You can see here the mother having a caesarean section in the film there is awake and talking to the anaesthetist, and there's the baby coming out of the mother's abdomen and being delivered, squirming and screaming (which is exactly how you want to see them); the cord being cut and tied, and we're away.

COMPERE: Yeah.

Let me read to you as we watch this. Let me read to you part of what I thought was a really poignant letter to I think The Sydney Morning Herald from Hannah Darlen from the New South Wales Midwives Association.

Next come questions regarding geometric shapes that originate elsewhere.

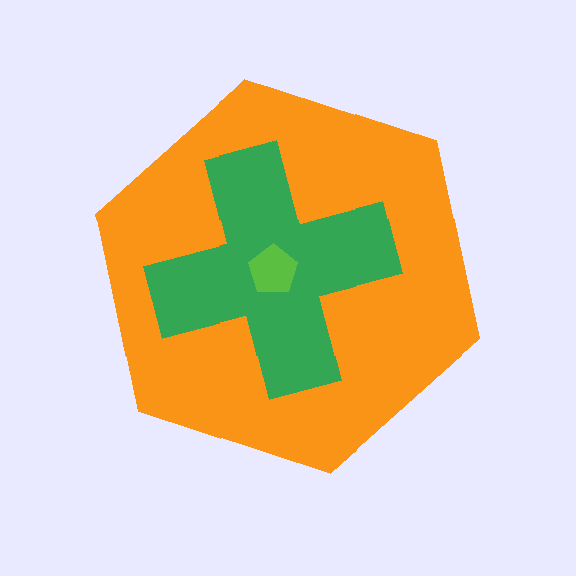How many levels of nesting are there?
3.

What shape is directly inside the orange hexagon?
The green cross.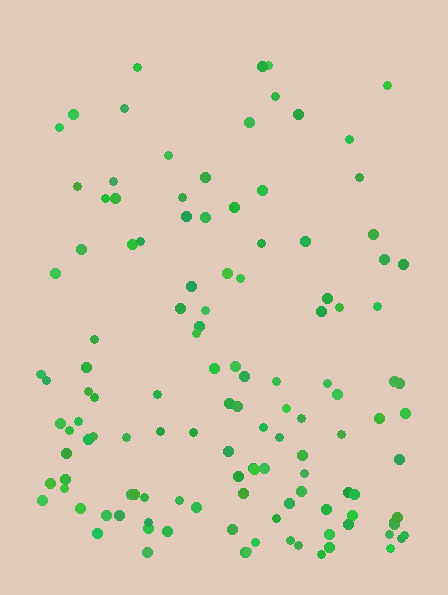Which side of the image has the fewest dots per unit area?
The top.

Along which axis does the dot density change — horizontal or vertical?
Vertical.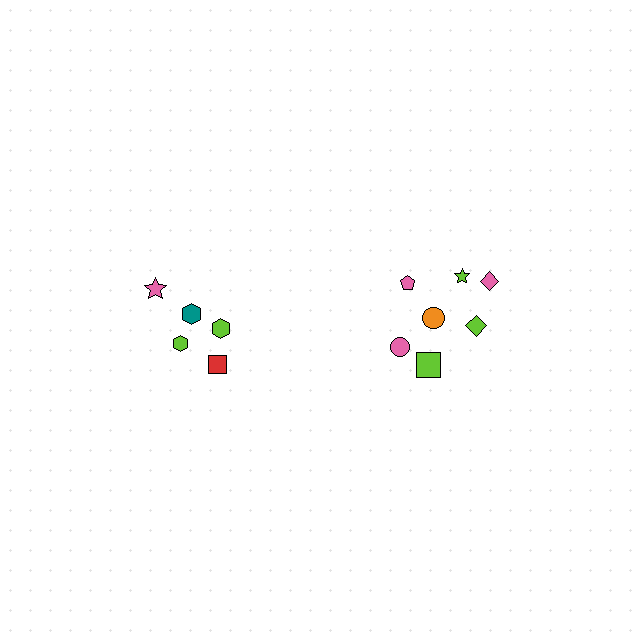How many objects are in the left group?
There are 5 objects.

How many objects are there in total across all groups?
There are 12 objects.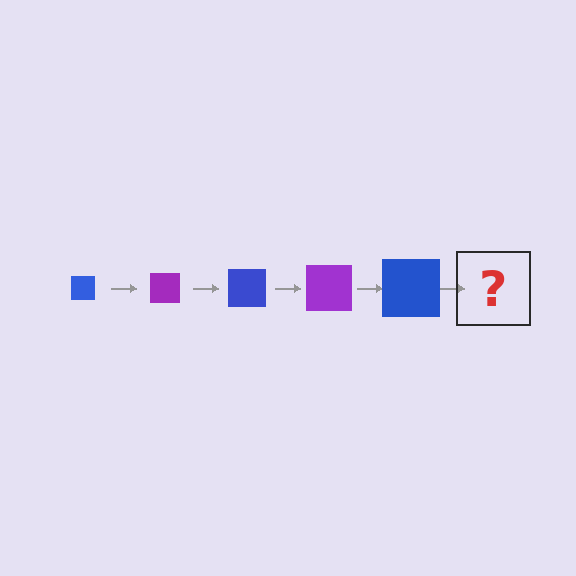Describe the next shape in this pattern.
It should be a purple square, larger than the previous one.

'Take one healthy, pregnant woman and induce her labour unnecessarily. Add an epidural block because of the increased pain she will suffer. Now add a drip of synthetic hormones to speed up a labour that's been slowed down by the epidural. Add a forceps delivery of her baby because she can no longer push due to the epidural, and an episiotomy to allow the forceps to be used. Further extend that episiotomy to a severe tear that leads to pelvic floor problems for the rest of her life, and let her baby spend some time recovering in the neo-natal unit from the trauma it's experienced.

'No wonder birth is getting riskier than drink-driving. There's nothing natural about it.'

Do we intervene too much? Do we interfere too much with nature?

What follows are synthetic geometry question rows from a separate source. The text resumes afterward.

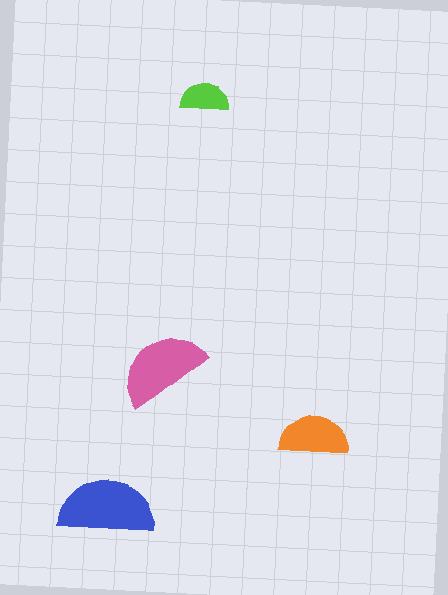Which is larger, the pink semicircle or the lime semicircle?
The pink one.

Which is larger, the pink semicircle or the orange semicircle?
The pink one.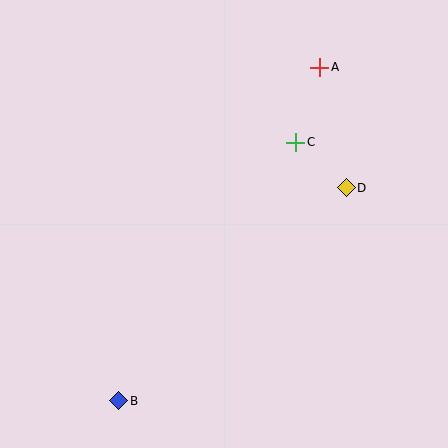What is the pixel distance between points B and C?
The distance between B and C is 313 pixels.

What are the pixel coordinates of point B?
Point B is at (119, 401).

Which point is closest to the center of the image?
Point C at (296, 142) is closest to the center.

KERRYN PHELPS: That sounds like Murphy's Law of obstetrics where, you know, if one thing goes wrong, then everything will go wrong, and it's sort of putting together all of the possible complications.

I think the point is that we don't accept labours going on for 24 or 36 hours because of danger to the mother and danger to the baby. We don't accept mothers dying in childbirth now. We don't accept babies dying or being severely damaged in the child-birth process if we can intervene with a safe process called a caesarean section at a reasonable time along the track. And if labour is going off the tracks, then I think we tend to intervene earlier to do something about that.

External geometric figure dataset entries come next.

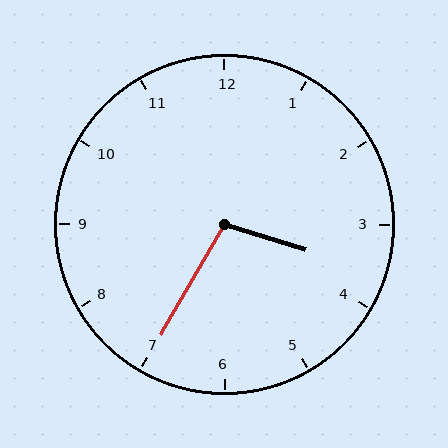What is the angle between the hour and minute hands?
Approximately 102 degrees.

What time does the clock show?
3:35.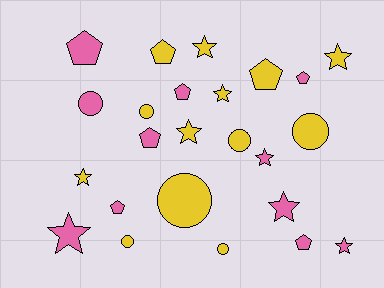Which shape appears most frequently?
Star, with 9 objects.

But I think what we are seeing now is that women are starting to actually exert their right to choose whether they have natural childbirth or caesarean. And a lot of women, we have to say, are now choosing to have a caesarean rather than a natural childbirth.

COMPERE: Well, you're echoing what David Molloy, who's the president of the Association of Gynaecology and Obstetrics says, which is that women, professional women in particular, are saying that, 'Look, long labours and labours anyway are interfering with our schedule. We want to know when the baby is coming into the world.' I mean, is it as clinical as that?

KERRYN PHELPS: No it's not just about that. It's not just about suiting it to your schedule and, sort of, booking a caesarean into the rest of your appointments for the week. It's all about a woman looking at the evidence and saying, 'Well, there could well be an increased incidence of incontinence, of sexual dysfunction, of bowel problems after a natural delivery. And, you know, I don't want to have that risk later on. I don't want to even think about that risk, and I'll choose to have a caesarean.

Now, what we're opening up here is this age-old philosophical debate between the totally natural and the totally surgical, I guess. And there are a lot of opinions in between. Some people will say give natural childbirth a go. Obviously if it's not going well, have a caesarean.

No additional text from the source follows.